Aren’t we always striving for BALANCE?  Was it the Buddha who first named “the middle path?”  If we go too far in one direction, we can overcorrect and go too far in the other direction…but the ideal, like a pendulum, is to strive for balance.  I’m sure that I needed balance when I painted this piece.  Honestly, I can’t remember a time when things weren’t ruffled, shuffled and needed reframing in order for me to go forward.  Imbalance desires balance in the body, mind, emotions and spirit.

Balance

In this painting, I started with an 8″ by 8″ birch board.  I painted half of it with black gesso and the other half with white gesso.  Then began the journey as I explored the theme of balance.

I placed this painting on a wall in my kitchen as a reminder that I desire balance.

****
How do you bring balance into your day?  Exercise is a powerful way to encourage balance.  One yoga pose, the mountain pose, reminds you to stand tall, grounded and steady on your feet.  Try it.  How long can you hold it?

Can you think of an image that suggests balance to you?  Find an image in a magazine that supports the idea of balance.  On a sheet of paper, write down the word, BALANCE…throughout the day, notice things around you that support your own balance.  List them on the paper as a reminder to yourself.

Alone Doesn’t Have to be Lonely

I don’t remember exactly what inspired this mixed media painting.  Except that it was another intuitive journey and continued to shift over time.  Putting down colors that I was drawn to, seeing images within the evolving piece, deciding which ones to elaborate on and which ones to let go.

****
It was a cold, winter’s night in the mountains where I live.  There was the early dark of winter and a blizzard outside.  There was nowhere to go and no friend to meet.  An existential loneliness settled in around me.  Resistance is the first response when an uncomfortable feeling presents.  Feet dug in…”I don’t want to go there.”  But it persisted and I needed to be with it.  I’d been working on a painting of a polar bear in the Arctic.  I’d been trying to paint the aurora borealis.  Good luck with that!  That sky went through so many changes.

aurora

What prompted me to paint a polar bear in the Arctic, that I can’t really say except that as I created the background, his image hovered in the painting.  I brought him forward.

polarbear1

That night of extreme loneliness, staring at this painting in process, imagining the polar bear as his world disappears, I wrote the poem that I’ve already shared in this blog earlier.  It begins like this…

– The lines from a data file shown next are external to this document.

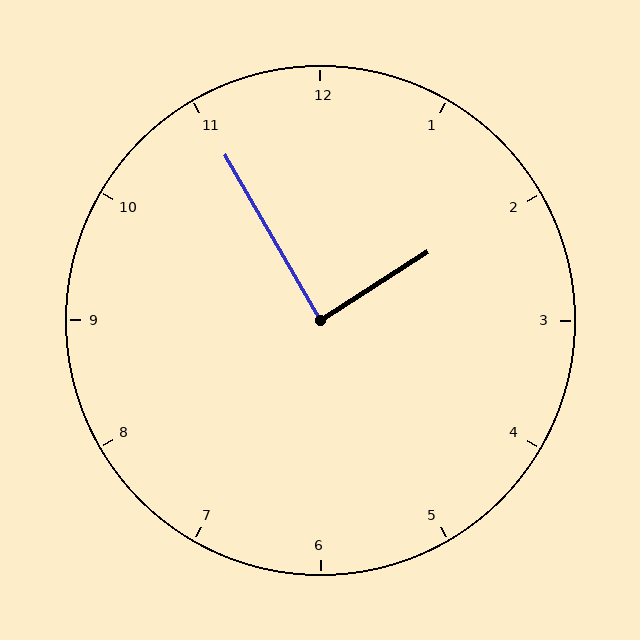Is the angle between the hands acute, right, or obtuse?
It is acute, close to a right angle.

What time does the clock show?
1:55.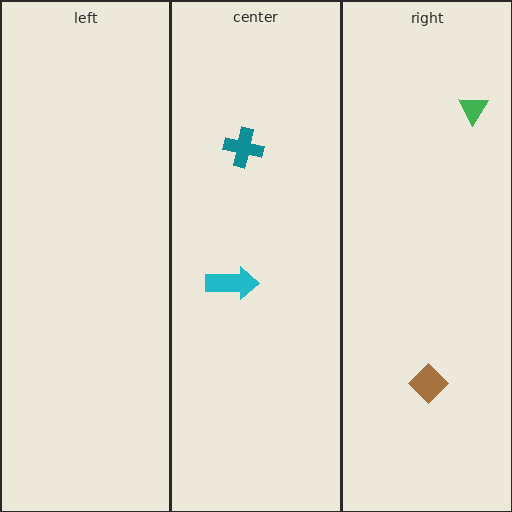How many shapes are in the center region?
2.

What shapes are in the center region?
The teal cross, the cyan arrow.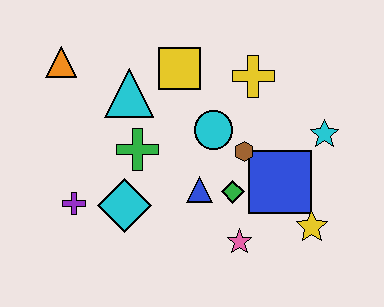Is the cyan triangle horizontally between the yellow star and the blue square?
No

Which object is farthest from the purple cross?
The cyan star is farthest from the purple cross.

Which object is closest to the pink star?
The green diamond is closest to the pink star.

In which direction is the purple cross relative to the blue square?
The purple cross is to the left of the blue square.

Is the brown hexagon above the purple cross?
Yes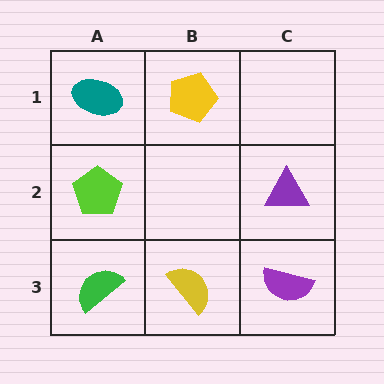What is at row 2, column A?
A lime pentagon.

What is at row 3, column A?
A green semicircle.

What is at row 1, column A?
A teal ellipse.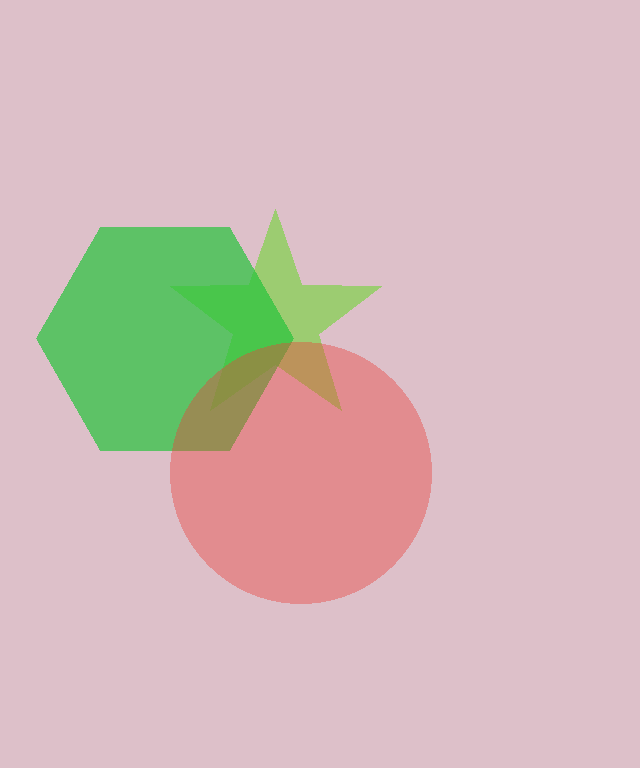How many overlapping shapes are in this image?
There are 3 overlapping shapes in the image.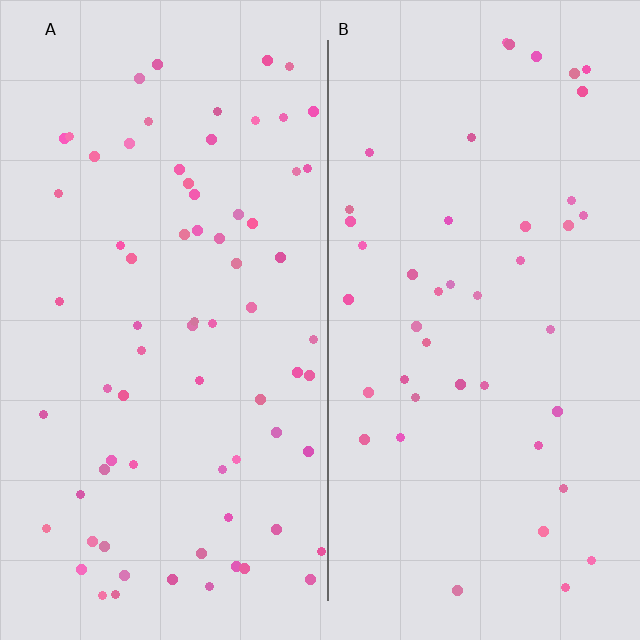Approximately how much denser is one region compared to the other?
Approximately 1.6× — region A over region B.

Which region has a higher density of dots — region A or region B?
A (the left).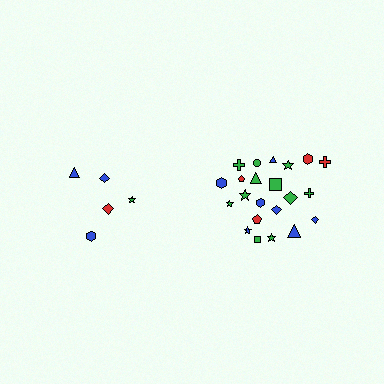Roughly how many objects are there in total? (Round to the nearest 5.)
Roughly 25 objects in total.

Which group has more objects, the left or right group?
The right group.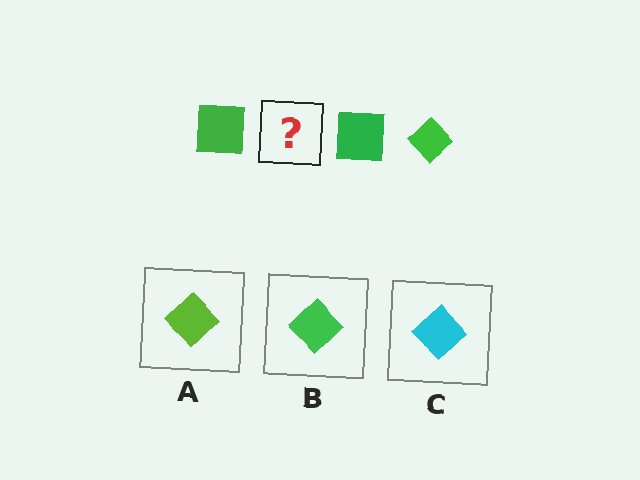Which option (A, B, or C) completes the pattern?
B.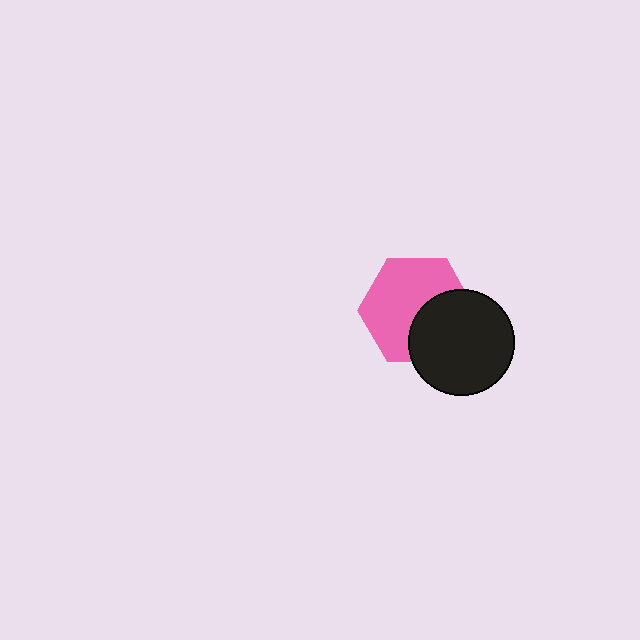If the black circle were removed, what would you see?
You would see the complete pink hexagon.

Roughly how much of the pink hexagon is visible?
About half of it is visible (roughly 63%).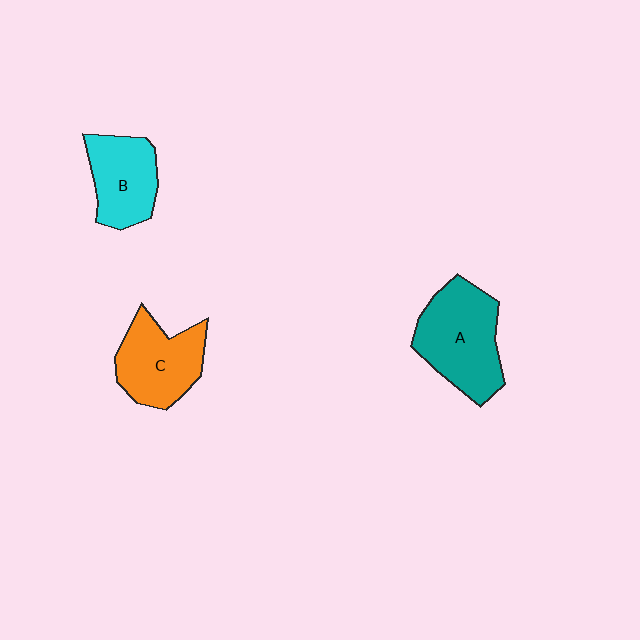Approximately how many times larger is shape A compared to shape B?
Approximately 1.4 times.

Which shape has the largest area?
Shape A (teal).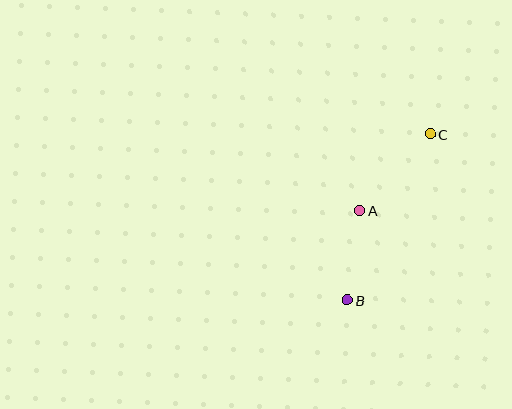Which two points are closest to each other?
Points A and B are closest to each other.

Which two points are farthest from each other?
Points B and C are farthest from each other.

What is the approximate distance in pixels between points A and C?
The distance between A and C is approximately 104 pixels.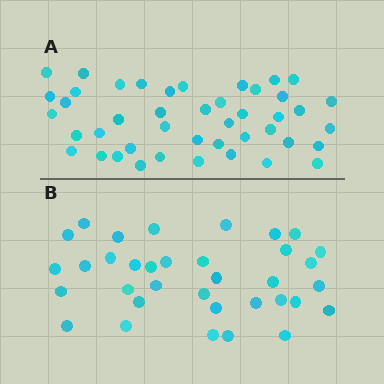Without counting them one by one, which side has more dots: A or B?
Region A (the top region) has more dots.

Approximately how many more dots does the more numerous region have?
Region A has roughly 8 or so more dots than region B.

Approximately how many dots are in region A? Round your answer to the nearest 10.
About 40 dots. (The exact count is 44, which rounds to 40.)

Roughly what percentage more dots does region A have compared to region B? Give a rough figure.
About 25% more.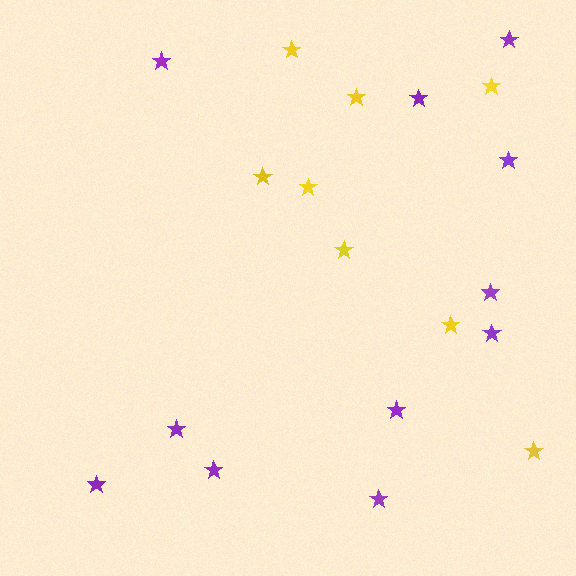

It’s cold and I’m alone again at night
The stars so far away, no comfort there
Is the polar bear aware of his plight?
Ice floes are melting, does anyone care?

Painting this piece, writing the poem, helped to shift my energy.  The poem and painting connected me to something outside of myself, bigger than my small life and this moment of loneliness.

****
To be human is to feel loneliness at times.  In this time of the pandemic, social isolation and uncertainty, find a way to either write, draw or paint or any other creative activity.
One exploration could involve color.  Color crayons, watercolors, acrylics, colored pencils…any of these work.  On a piece of paper, put down colors that you feel particularly attracted to.  Place them side by side, at different angles to each other.  If you are using paints, notice which colors make other colors “pop” forward and which colors recede.  Let yourself play with color.